NL

Basketball deal hinges on 1,500 nightly attendance, says St. John's mayor

No foul figures here, insists St. John's Mayor Dennis O'Keefe on the numbers that make a new professional basketball franchise in St. John's a low risk to taxpayers.

O'Keefe: Pressure is on for the city to sell corporate sponsorships

St. John's Mayor Dennis O'Keefe says he hopes nightly attendance at basketball games eventually hits 3,000. (CBC)

The mayor of St. John's says the numbers have been crunched and landing a National Basketball League of Canada franchise is a "good deal" for the capital city.

Dennis O'Keefe said 1,500 is the all-important number when it comes to keeping the risk low for taxpayers. 

"If we get an average attendance of 1,500 people to a game, then that would be our break-even point. Anything above and beyond this would be a plus," he told CBC Radio's St. John's Morning Show Tuesday.

"We would hope to be up around 2,000 or 3,000 people per game. Now, that might take a while to achieve, but certainly on a very practical level, getting 1,500 people down to a basketball game is very achievable."

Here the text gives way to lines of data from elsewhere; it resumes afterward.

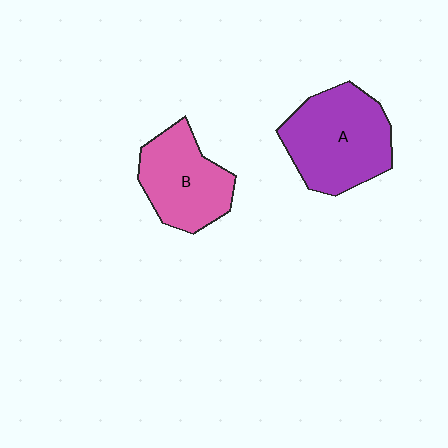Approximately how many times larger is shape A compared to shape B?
Approximately 1.3 times.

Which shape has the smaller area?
Shape B (pink).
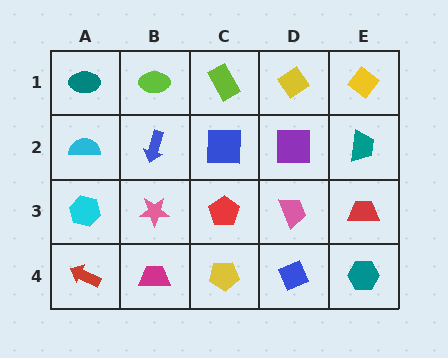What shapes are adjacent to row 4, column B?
A pink star (row 3, column B), a red arrow (row 4, column A), a yellow pentagon (row 4, column C).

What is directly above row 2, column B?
A lime ellipse.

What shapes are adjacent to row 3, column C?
A blue square (row 2, column C), a yellow pentagon (row 4, column C), a pink star (row 3, column B), a pink trapezoid (row 3, column D).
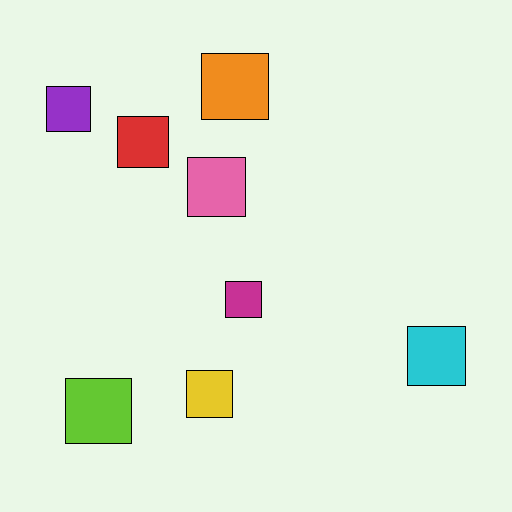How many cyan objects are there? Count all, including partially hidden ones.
There is 1 cyan object.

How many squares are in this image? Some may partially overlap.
There are 8 squares.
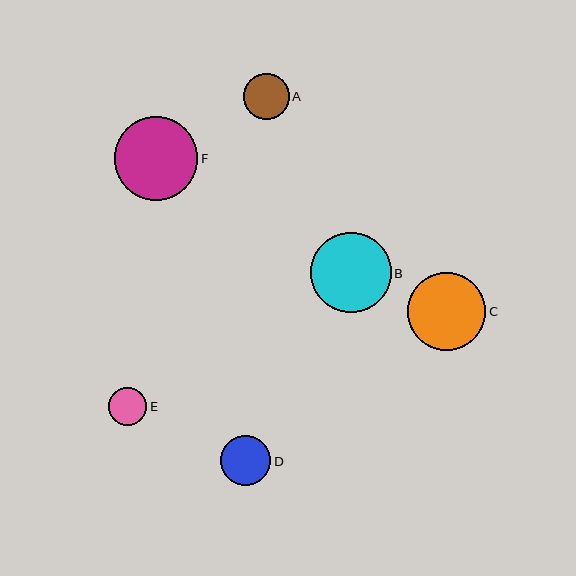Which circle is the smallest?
Circle E is the smallest with a size of approximately 38 pixels.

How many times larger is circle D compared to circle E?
Circle D is approximately 1.3 times the size of circle E.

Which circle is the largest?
Circle F is the largest with a size of approximately 83 pixels.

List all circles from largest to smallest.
From largest to smallest: F, B, C, D, A, E.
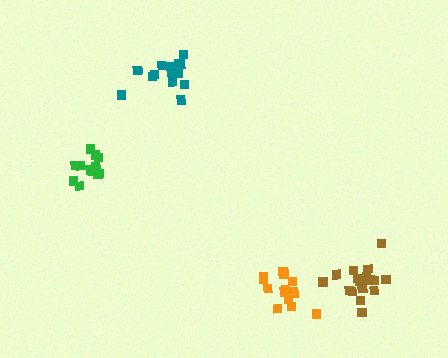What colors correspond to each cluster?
The clusters are colored: teal, green, orange, brown.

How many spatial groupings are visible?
There are 4 spatial groupings.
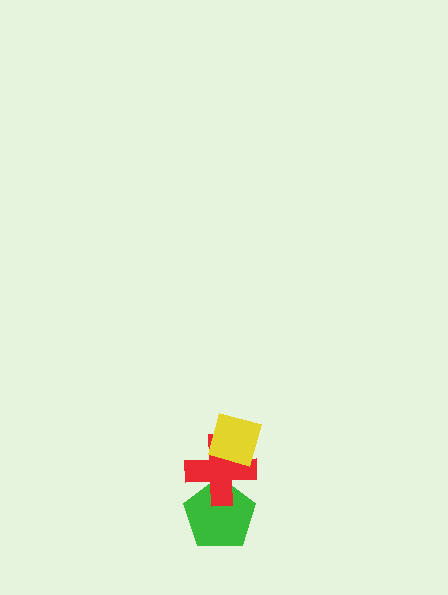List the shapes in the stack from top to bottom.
From top to bottom: the yellow diamond, the red cross, the green pentagon.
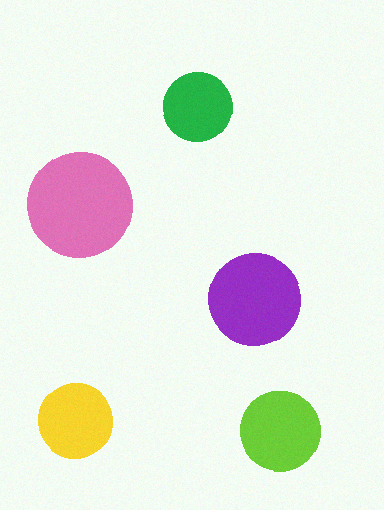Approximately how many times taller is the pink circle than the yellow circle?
About 1.5 times taller.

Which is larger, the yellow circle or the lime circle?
The lime one.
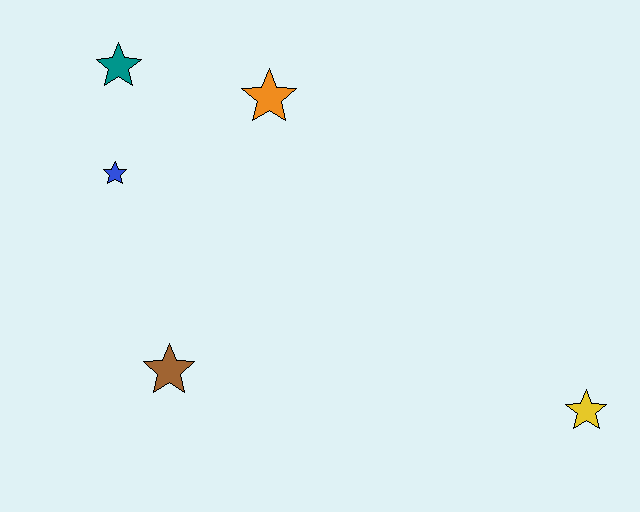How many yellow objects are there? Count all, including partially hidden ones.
There is 1 yellow object.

Corporate sponsorships are key

O'Keefe explained the risk is centred more around "core revenue," meaning corporate partnerships rather than attendance. 

That means the City of St. John's must sell corporate sponsorships. Otherwise, O'Keefe acknowledged, the taxpayer subsidy to St. John's Sports & Entertainment, which operates Mile One, could increase. 

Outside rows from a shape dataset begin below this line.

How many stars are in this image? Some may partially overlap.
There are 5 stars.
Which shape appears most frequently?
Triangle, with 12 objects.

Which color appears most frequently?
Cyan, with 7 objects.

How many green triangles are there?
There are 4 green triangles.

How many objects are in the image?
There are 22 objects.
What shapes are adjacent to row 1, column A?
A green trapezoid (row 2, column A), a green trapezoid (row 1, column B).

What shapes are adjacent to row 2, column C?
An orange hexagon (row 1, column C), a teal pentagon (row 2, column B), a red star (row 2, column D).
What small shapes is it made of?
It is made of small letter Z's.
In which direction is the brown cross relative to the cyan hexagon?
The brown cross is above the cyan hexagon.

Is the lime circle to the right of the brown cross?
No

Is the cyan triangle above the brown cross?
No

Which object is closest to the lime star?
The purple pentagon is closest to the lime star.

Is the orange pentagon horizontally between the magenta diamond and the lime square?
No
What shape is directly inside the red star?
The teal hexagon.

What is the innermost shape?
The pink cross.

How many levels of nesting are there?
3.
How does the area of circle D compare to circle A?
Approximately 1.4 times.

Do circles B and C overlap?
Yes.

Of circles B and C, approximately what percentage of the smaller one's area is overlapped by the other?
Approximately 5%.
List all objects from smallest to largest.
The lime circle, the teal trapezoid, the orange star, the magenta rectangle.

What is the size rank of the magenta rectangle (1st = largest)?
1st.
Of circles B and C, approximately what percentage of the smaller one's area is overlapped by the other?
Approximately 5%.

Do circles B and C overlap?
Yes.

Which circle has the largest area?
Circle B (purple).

But O'Keefe said he expects selling those sponsorships to be a lot easier now. 

"That's what makes it so important to have an anchor tenant. If there's no anchor tenant, then you have a building that's empty …  and it would be very, very difficult to sell, obviously, sponsorships in a building that is empty of events for that period of time," he said.

O'Keefe says corporate sponsorships will be easier with an anchor tenant like a new baksetball team. (Geoff Bartlett/CBC)

O'Keefe said there will be 20 regular-season home games — possibly another 10 more for playoffs — and the term of the deal is for five years. 

Ticket and advertising revenue will go to the team, according to O'Keefe. He said there are also numbers that can't be easily calculated but will hopefully boost business. 

"This will have an enormous impact on the downtown and go some ways to filling the gap left by the departure of the IceCaps," he added.